In this report, I first downloaded and imported the data into RStudio with read.csv() function. Then I made use of the functions in dplyr library which allow me to sum the total fatalities and injuries with respect to each event type. I repeated the same operations with the dplyr functions to sum the total property and crop damage loss with respect to each event type as well. Note that in the latter case the exponents must be accounted for to scale the damage loss to the US dollars. I then ranked the first 10 event types based on the health and economic consequences.
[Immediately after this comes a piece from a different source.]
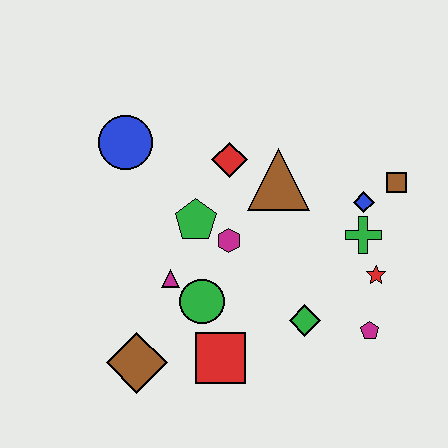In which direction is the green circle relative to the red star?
The green circle is to the left of the red star.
Lastly, I applied ggplot to make the barplots of the event type vs the health and economic consequences.
The first step is to load the Storm data into the RStudio environment using read.csv():
data <- read.csv("repdata-data-StormData.csv.bz2", na.strings=c("","NA"))
Then the dplyr library needs to be loaded in order to gather the information we will need to address our questions:
library(dplyr)
Then we group the data by its event type and sum the fatalities and injuries which is the health consequences:
healthdmg <- data %>%
filter(!is.na(EVTYPE)) %>% group_by(EVTYPE) %>%
summarize(sum_fat = sum(FATALITIES, na.rm = T), sum_inj = sum(INJURIES, na.rm = T)) %>%
mutate(sum_fat_inj = sum_fat + sum_inj)
Then we want to sort the event type by the total fatalities and injuries and just get the top 10 events.
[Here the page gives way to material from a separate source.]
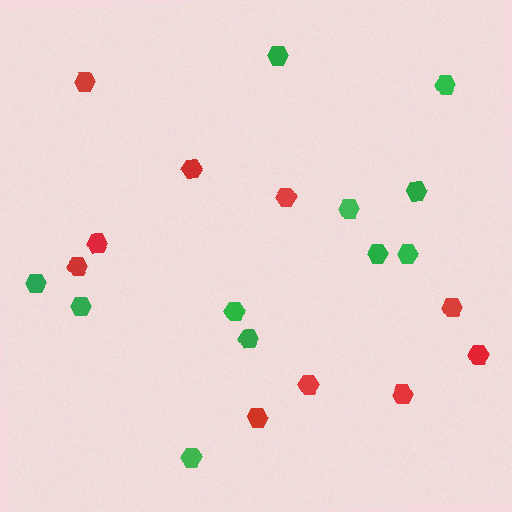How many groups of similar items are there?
There are 2 groups: one group of red hexagons (10) and one group of green hexagons (11).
highest_fat_inj <- sort(healthdmg$sum_fat_inj, decreasing = T)[1:10]
health_fat_inj <- healthdmg[healthdmg$sum_fat_inj %in% highest_fat_inj, ]
Next we will address the second question, ie, which event types are associated with highest economic consequences in US. Here we will need to change the values (which are factor types) in the PROPDMGEXP and CROPDMGEXP columns to corresponding numerical values to scale the economic loss to US currency. For instance, ‘B’ should be billion, which is 1e9, ‘M’ should be million, and so on. Then we repeated the similar procedures with dplyr in the above process with respect to the health consequences. Basically, we want to obtain the summed property and crop damages from the data. Note that the US currency unit is billion US$. Then we sort event types by the economic losses and get the top 10 event types.
data2 <- data
levels(data2$PROPDMGEXP) = c(0,0,0,10,10,10,10,10,10,10,10,10,1e9,1e2,1e2,1e3,1e6,1e6)
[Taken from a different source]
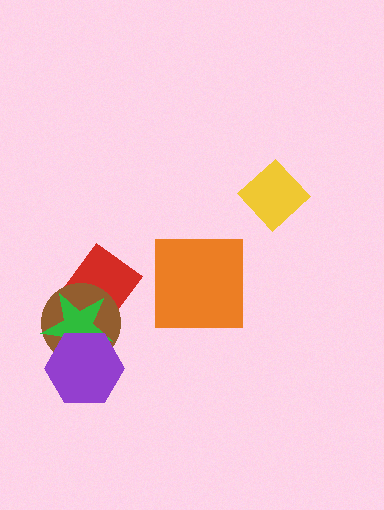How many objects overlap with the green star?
3 objects overlap with the green star.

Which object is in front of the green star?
The purple hexagon is in front of the green star.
levels(data2$CROPDMGEXP) = c(0,0,0,1e9,1e3,1e3,1e6,1e6)
economicloss <- data2 %>% filter(!is.na(EVTYPE)) %>% group_by(EVTYPE) %>%
mutate(propdmgall = PROPDMG*as.numeric(as.character(PROPDMGEXP)) / 1e9,
cropdmgall = CROPDMG*as.numeric(as.character(CROPDMGEXP)) / 1e9) %>%
summarize(sum_propdmg = sum(propdmgall, na.rm = T), sum_cropdmg = sum(cropdmgall, na.rm = T)) %>%
mutate(sum_economicdmg = sum_propdmg + sum_cropdmg)
highest_economicdmg <- sort(economicloss$sum_economicdmg, decreasing = T)[1:10]
economicdmg_sel <- economicloss[economicloss$sum_economicdmg %in% highest_economicdmg, ]
We first apply ggplot to show the barplots of the total fatalities and injures vs the 10 event types.
library(ggplot2)
ggplot(health_fat_inj, aes(x = reorder(EVTYPE, sum_fat_inj), y = sum_fat_inj)) +
labs(x = "EVENT", y = "TOTAL FATALITIES AND INJURIES") + coord_flip() +
geom_bar(stat = "identity")
We then apply ggplot to show the barplots of the total economic consequences vs the 10 event types.
ggplot(economicdmg_sel, aes(x = reorder(EVTYPE, sum_economicdmg), y = sum_economicdmg)) +
labs(x = "EVENT", y = "TOTAL ECONOMIC LOSS / billion US$") + coord_flip() +
geom_bar(stat = "identity")
From the barplots, we can see clearly the top 10 events for the health and economic consequences in US based on the Storm Data. It turns out that the tornado causes most health losses while flood causes most economic losses. Especially, tornado causes way more health losses than other types of weather events.